Lastly, just like Souls games of the past, Nioh does not hold players’ hand, allowing them to discover game mechanics and find out the ins and outs of every weapon, every level and every boss by going through the Souls Gameplay Loop which is as follows:
Exploring level→ Fighting enemies→ Gathering Loot→ Amassing XP Currency→ Leveling Up→ Defeating Boss→ Progressing to New Area and Repeating the loop until death.
So what if Nioh is a Souls Clone?
All of these similarities in game world, level design, mechanics and gameplay loop point towards a conscious adherence by Nioh developer; Team Ninja, to the template set by the Souls series.

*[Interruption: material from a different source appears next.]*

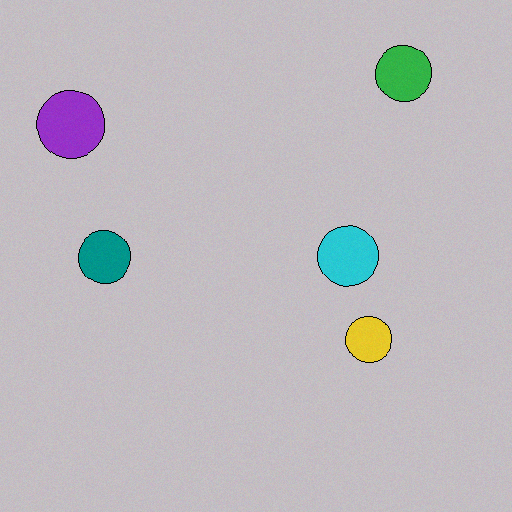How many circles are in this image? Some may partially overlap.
There are 5 circles.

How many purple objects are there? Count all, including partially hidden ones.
There is 1 purple object.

There is however no shame in being a Souls Clone. It is not by any means an affront to the quality of the Nioh’s mechanics and presentation, nor its potential in the level of enjoyment and entertainment it offers.
With the additions to weapon stances, pacing, world map and loot system as well as change in setting, HUD and UI design, Nioh is still not as blatant of a Souls clone as CI Games’ Lords of the Fallen. In fact, its approach towards a Souls clone game is actually much more similar to Souls creator, Hidetaka Miyazaki’s own Souls clone; Bloodborne.

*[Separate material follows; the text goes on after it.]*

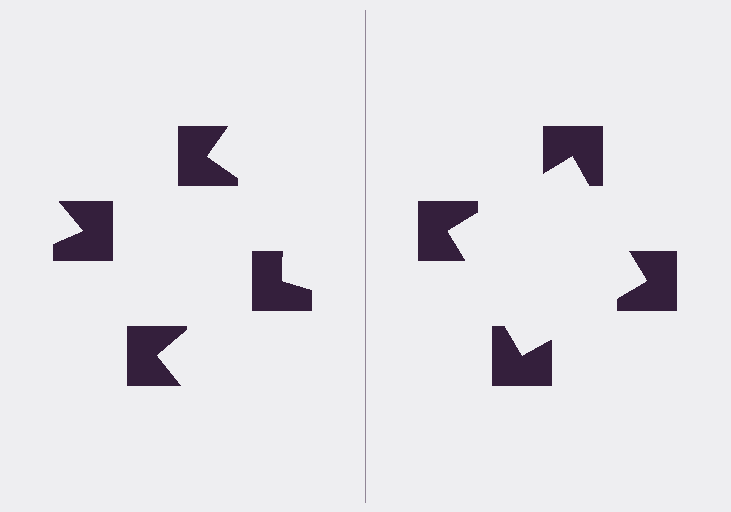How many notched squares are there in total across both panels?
8 — 4 on each side.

Aside from the obvious connection that, just like Nioh, Bloodborne is also a PS4 exclusive Souls-type, the game also features changes to the formula similar to Nioh’s.
As Nioh changed its setting to Fantasy Feudal Japan, Bloodborne changed the Soul’s staple Mythical Medieval setting to that of Victorian Horror.
Like Nioh, Bloodborne also replaced previous Souls games’ deliberate ‘Sword & Board’ system in favor of much more briskly paced combat system, changed terminologies for familiar items like Souls to Blood Echoes, added nonperishable currency, included a timed recovery mechanism, and added transformable Trick Weapons similar to Weapon Stances in Nioh.
Despite it being a clear Souls Clone, Bloodborne is a game that was not only widely celebrated by gamers as an amazing gameplay experience, but also garnered a lot of critical acclaim and won several Game of the Year awards from many gaming sites and publications.
There is nothing stopping Nioh from being the same amazingly fun breath of fresh air for the players that love the style of gameplay that Souls games offer.
Let’s not forget that the FPS genre started as a Doom Clone, as were countless fighting games such as Mortal Kombat and Fatal Fury categorized as Street Fighter Clones before the formation of the Fight Games genre.
There is no denying the fact that Nioh follows the template of the Souls games, but there also is no telling if the success of games like Nioh could lead this niche category of action RPGs, known as Souls Clones, into becoming its own burgeoning game genre.